Bab 1
***
"Saya ... nggak punya waktu untuk hal-hal romantis. Saya nggak suka, terutama buat pacaran pun. Saya nggak mau buang-buang waktu saya yang berharga, " ungkap seorang pria dengan brewok yang menghiasi dagu hingga samping wajah. Pernyataan pria tersebut membuat host podcast berkacamata bulat itu terkesiap. Lalu, seakan menahan rasa grogi, pembawa acara tersebut melanjutkan pertanyaan sekaligus menyinggung ucapan barusan.
"Jadi Pak Arfan sungguh nggak ada waktu buat pacaran kah? Padahal banyak cewek-cewek di luar sana yang mau jadi pacarnya Pak Arfan. Secara Pak Arfan terkenal loh. Ganteng, pekerja keras, mandiri."

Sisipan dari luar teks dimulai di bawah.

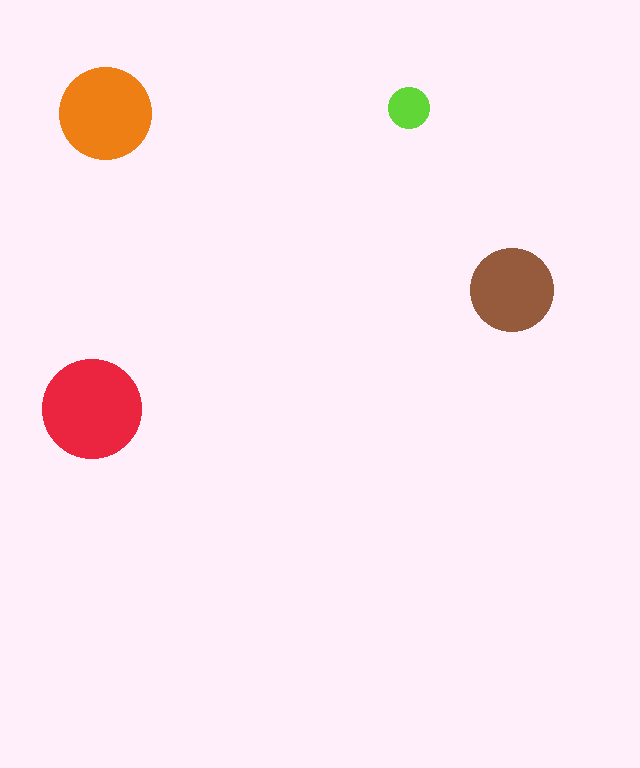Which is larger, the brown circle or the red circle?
The red one.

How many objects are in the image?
There are 4 objects in the image.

Sembari menyandar punggung di sandaran kursi, pria yang menggunakan headphone itu dengan santainya menjawab. "Menanggapi pertanyaan barusan, tentu nggak. Mana mau saya buang-buang waktu buat kencan dengan seorang wanita? Saya lebih suka sendirian di kafe, mengemban tugas saya sebagai dosen, dan lainnya. Kalau ada cewek-cewek yang nawarin saya sekadar jadi gebetan, saya nolak. Ya pada intinya, saya tidak suka cewek. "
"Hah?" Wanita rambut long-bob itu tiba-tiba melongo, sangat terkejut. Kepalanya menunduk, menonton berulang-ulang kali video pendek yang terputar tadi. "Maksudnya ... apa? Dia tidak suka wanita?"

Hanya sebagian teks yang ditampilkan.